The Passionate Pursuit of Austerely Defined Economic Education

If one recognizes, as Mises did, how central planning in all degrees is likely to generate disastrous human consequences, it becomes clear that a passionate urge to spread elementary scientific economic understanding among the public involves no contradiction whatever. The phenomenon of economic ignorance is so widespread, and its consequences so frightening, that the objective of reducing that ignorance becomes a goal invested with independent moral worth. But the economic education needed to reduce such ignorance must be based on austere, objective, scientific content—with no ideological or moral content of its own. Precisely because it is necessary to “persuade” (that is, to educate) the lay public, it is necessary that this public be convinced of the objectivity and ideological impartiality of the insights being transmitted.

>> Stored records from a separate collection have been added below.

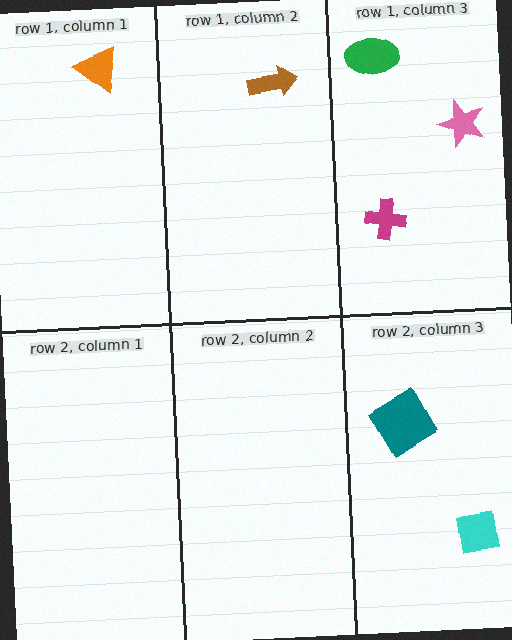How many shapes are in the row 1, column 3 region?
3.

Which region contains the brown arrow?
The row 1, column 2 region.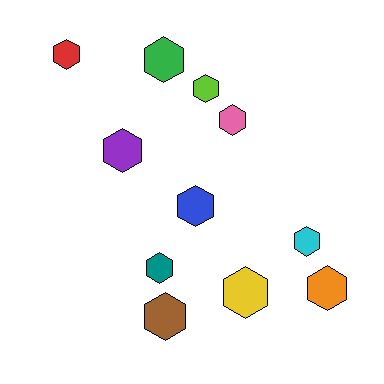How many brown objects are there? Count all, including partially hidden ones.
There is 1 brown object.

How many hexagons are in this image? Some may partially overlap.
There are 11 hexagons.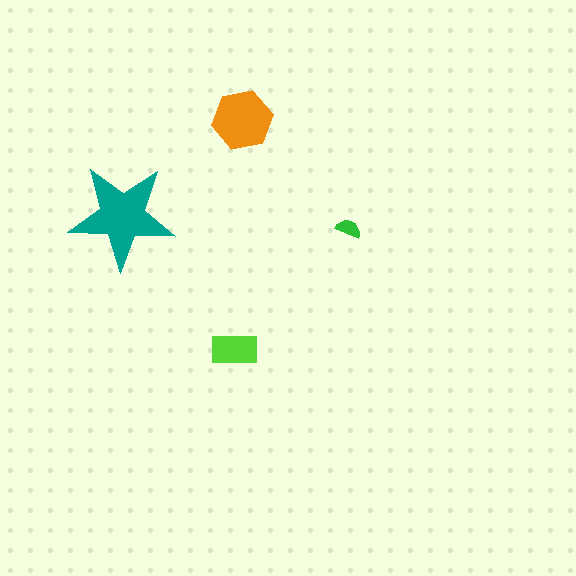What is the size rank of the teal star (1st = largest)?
1st.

If public policies seeking to increase the scale and scope of government intervention in the economy are to be successfully fought at the legislative and executive levels, the economic understanding of the public must certainly and urgently be enhanced. For this to be achieved, the delicate interface between moral passion and scientific detachment must be recognized and respected.

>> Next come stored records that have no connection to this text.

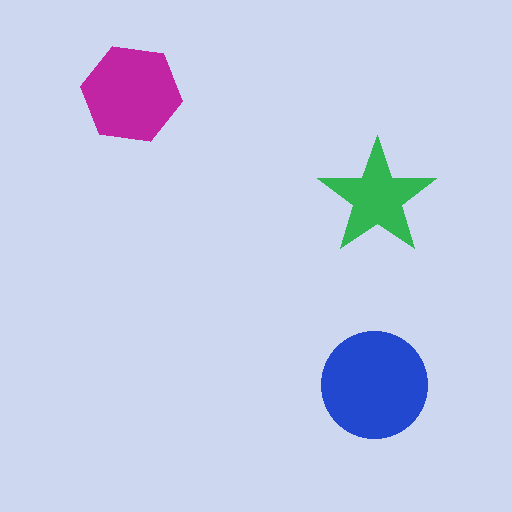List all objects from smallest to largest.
The green star, the magenta hexagon, the blue circle.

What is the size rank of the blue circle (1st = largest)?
1st.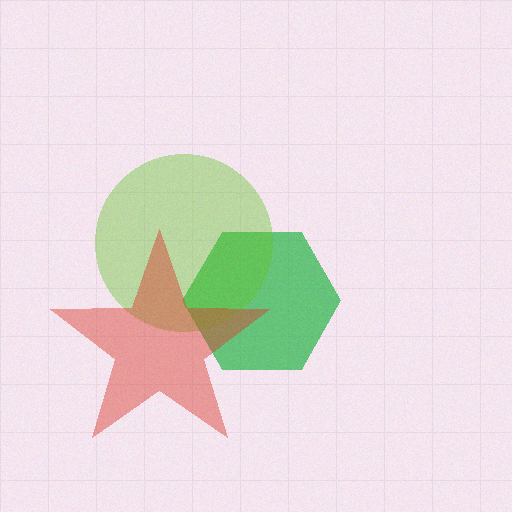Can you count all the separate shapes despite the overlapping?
Yes, there are 3 separate shapes.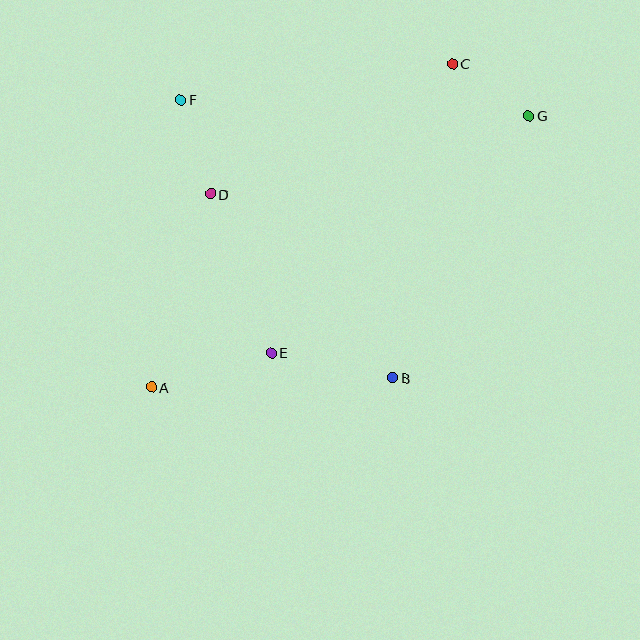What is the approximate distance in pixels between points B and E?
The distance between B and E is approximately 124 pixels.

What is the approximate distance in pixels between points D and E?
The distance between D and E is approximately 170 pixels.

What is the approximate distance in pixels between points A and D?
The distance between A and D is approximately 202 pixels.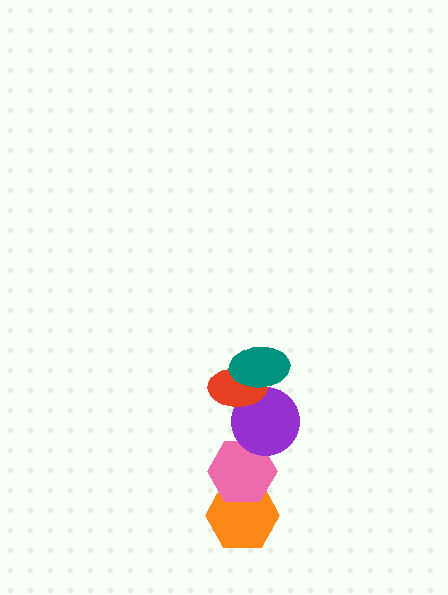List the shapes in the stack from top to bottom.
From top to bottom: the teal ellipse, the red ellipse, the purple circle, the pink hexagon, the orange hexagon.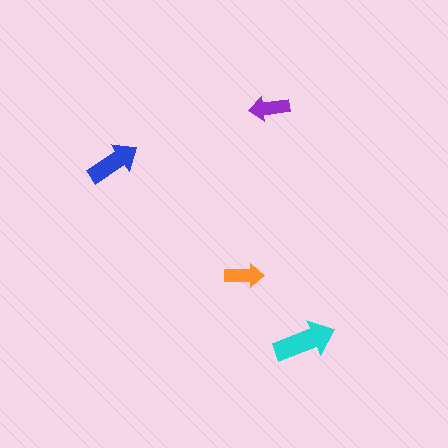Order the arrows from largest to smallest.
the cyan one, the blue one, the purple one, the orange one.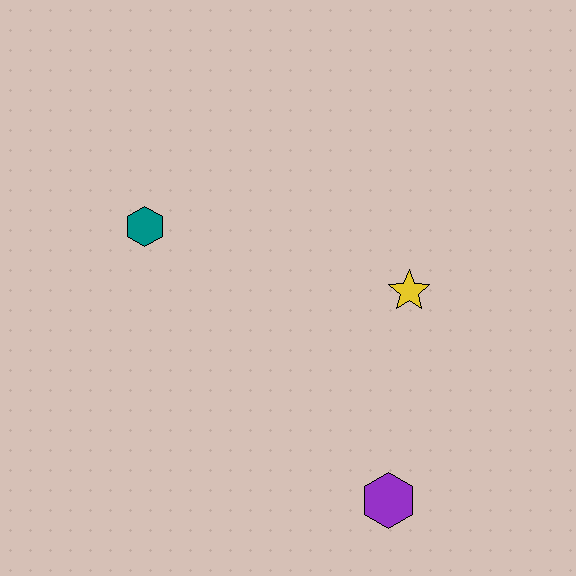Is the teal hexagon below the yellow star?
No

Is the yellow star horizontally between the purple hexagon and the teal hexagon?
No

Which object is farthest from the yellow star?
The teal hexagon is farthest from the yellow star.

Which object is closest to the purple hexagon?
The yellow star is closest to the purple hexagon.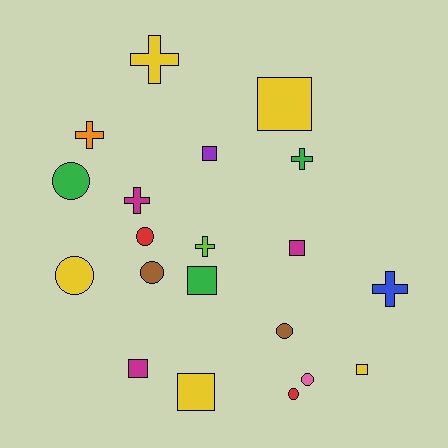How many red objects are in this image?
There are 2 red objects.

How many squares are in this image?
There are 7 squares.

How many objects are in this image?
There are 20 objects.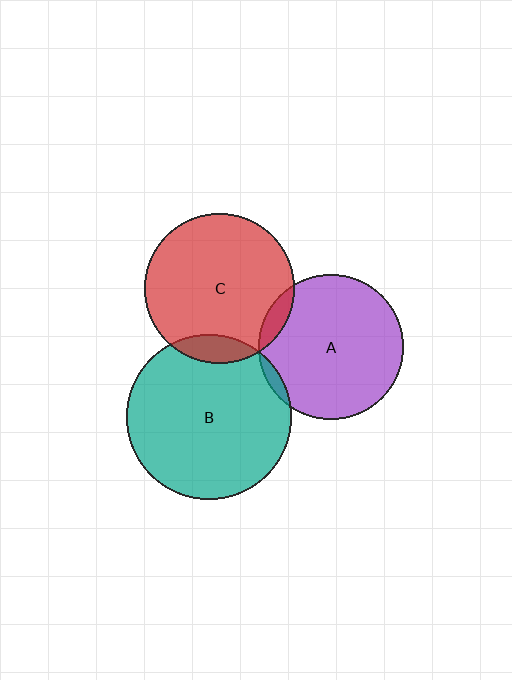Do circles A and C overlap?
Yes.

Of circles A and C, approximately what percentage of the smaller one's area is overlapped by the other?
Approximately 5%.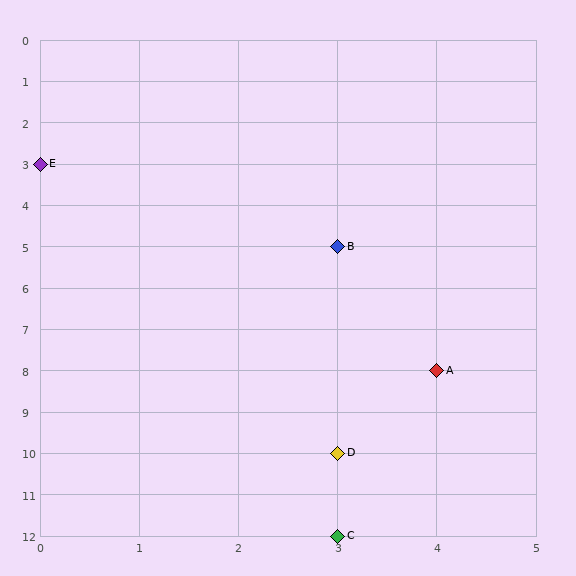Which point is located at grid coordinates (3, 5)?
Point B is at (3, 5).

There is, we have insisted, a fundamental difference between economic education (the raison d’être of this Foundation) and “libertarian” ideology or rhetoric. The former is not, and must not be, a mere “public relations” expression of the latter. The legitimate moral, and even passionate, commitment with which the Foundation and its supporters seek to promote its goals need not (in fact, dare not) compromise the detachment and objectivity of the content of the economic education, the dissemination of which makes up those goals.

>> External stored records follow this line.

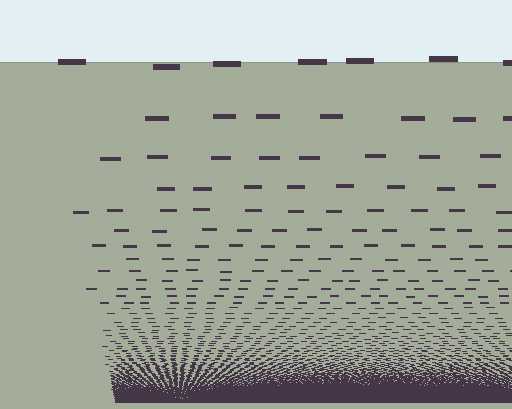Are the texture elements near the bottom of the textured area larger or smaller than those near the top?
Smaller. The gradient is inverted — elements near the bottom are smaller and denser.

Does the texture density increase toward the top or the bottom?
Density increases toward the bottom.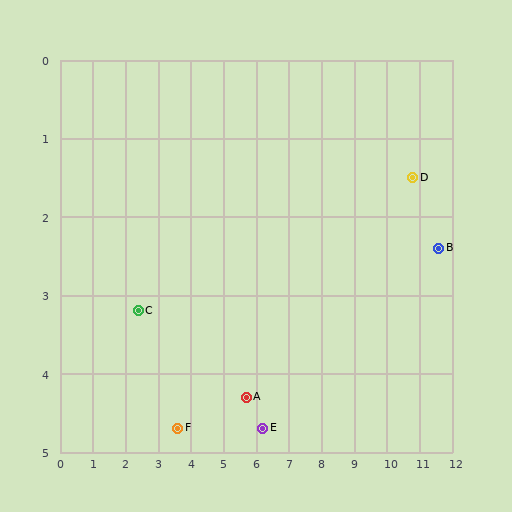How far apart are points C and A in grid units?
Points C and A are about 3.5 grid units apart.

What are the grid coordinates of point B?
Point B is at approximately (11.6, 2.4).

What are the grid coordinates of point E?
Point E is at approximately (6.2, 4.7).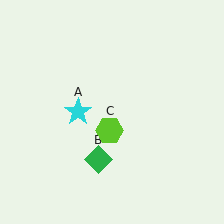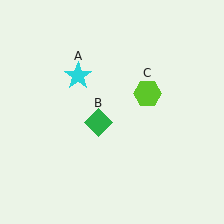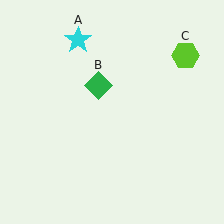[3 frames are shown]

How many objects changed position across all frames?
3 objects changed position: cyan star (object A), green diamond (object B), lime hexagon (object C).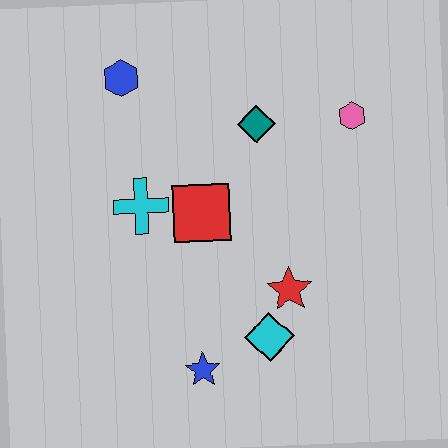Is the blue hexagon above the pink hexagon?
Yes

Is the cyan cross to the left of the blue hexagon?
No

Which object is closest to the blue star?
The cyan diamond is closest to the blue star.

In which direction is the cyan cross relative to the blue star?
The cyan cross is above the blue star.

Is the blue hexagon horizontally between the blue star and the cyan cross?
No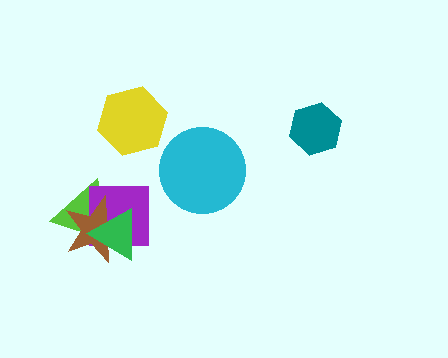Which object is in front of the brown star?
The green triangle is in front of the brown star.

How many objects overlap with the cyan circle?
0 objects overlap with the cyan circle.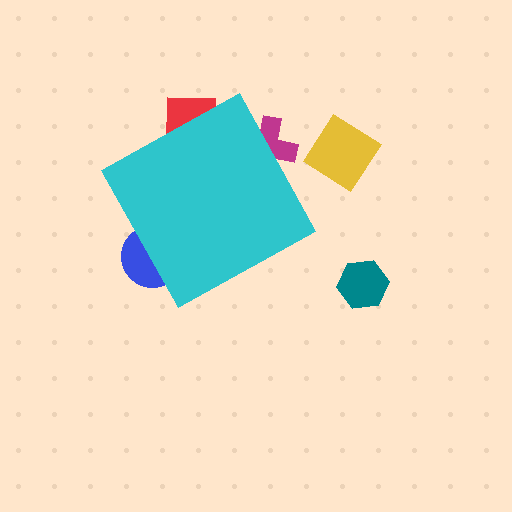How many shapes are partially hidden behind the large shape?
3 shapes are partially hidden.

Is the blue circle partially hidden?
Yes, the blue circle is partially hidden behind the cyan square.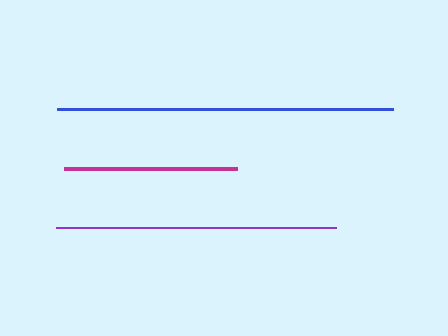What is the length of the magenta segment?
The magenta segment is approximately 173 pixels long.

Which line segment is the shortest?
The magenta line is the shortest at approximately 173 pixels.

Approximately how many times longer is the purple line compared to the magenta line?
The purple line is approximately 1.6 times the length of the magenta line.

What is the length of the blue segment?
The blue segment is approximately 336 pixels long.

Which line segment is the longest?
The blue line is the longest at approximately 336 pixels.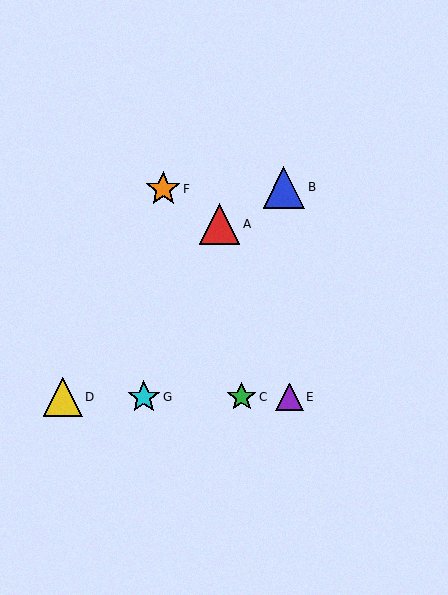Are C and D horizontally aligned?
Yes, both are at y≈397.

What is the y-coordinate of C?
Object C is at y≈397.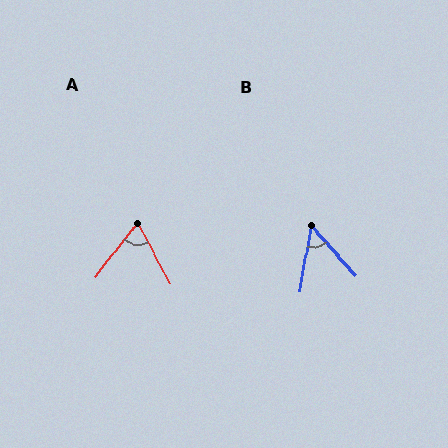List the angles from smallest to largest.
B (52°), A (66°).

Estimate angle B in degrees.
Approximately 52 degrees.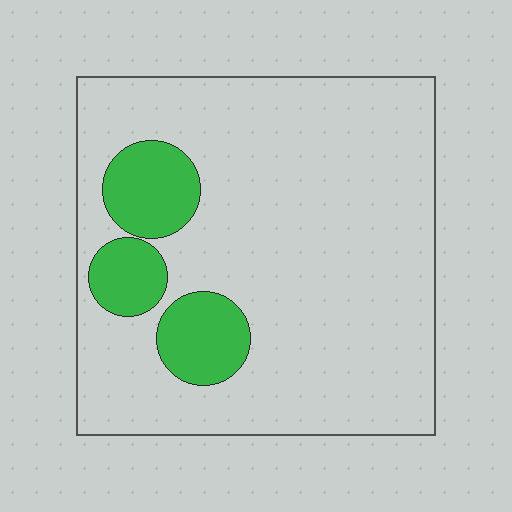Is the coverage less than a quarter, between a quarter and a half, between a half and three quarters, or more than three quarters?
Less than a quarter.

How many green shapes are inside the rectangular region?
3.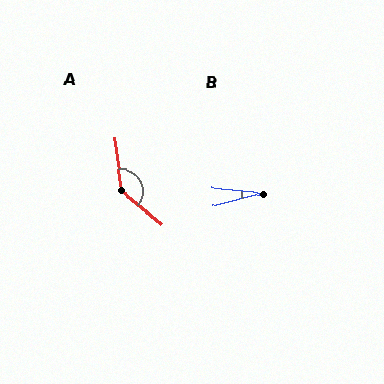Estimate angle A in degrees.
Approximately 138 degrees.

  1. Ludwig von Mises, Epistemological Problems of Economics (Princeton, N.J.: Van Nostrand, 1960 [translation of Grundprobleme der Nationalökonomie, 1933]), p. 214.
  2. It was in 1949 that these two Austrian economists published major works (unappreciated for a long time) developing these deepened insights: Ludwig von Mises, Human Action: A Treatise on Economics (New Haven: Yale University Press, 1949) and F.A. Hayek, Individualism and Economic Order (London: Routledge and Kegan Paul, 1949).
  3. George J. Stigler, “The Economist as Preacher,” in The Economist as Preacher and Other Essays (Chicago: University of Chicago Press, 1982).

The body of economic knowledge is an essential element in the structure of human civilization; it is the foundation upon which modern industrialism and all the moral, intellectual, technological, and therapeutical achievements of the last centuries have been built. It rests with men whether they will make the proper use of the rich treasure with which this knowledge provides them or whether they will leave it unused. But if they fail to take the best advantage of it and disregard its teachings and warnings, they will not annul economics; they will stamp out society and the human race.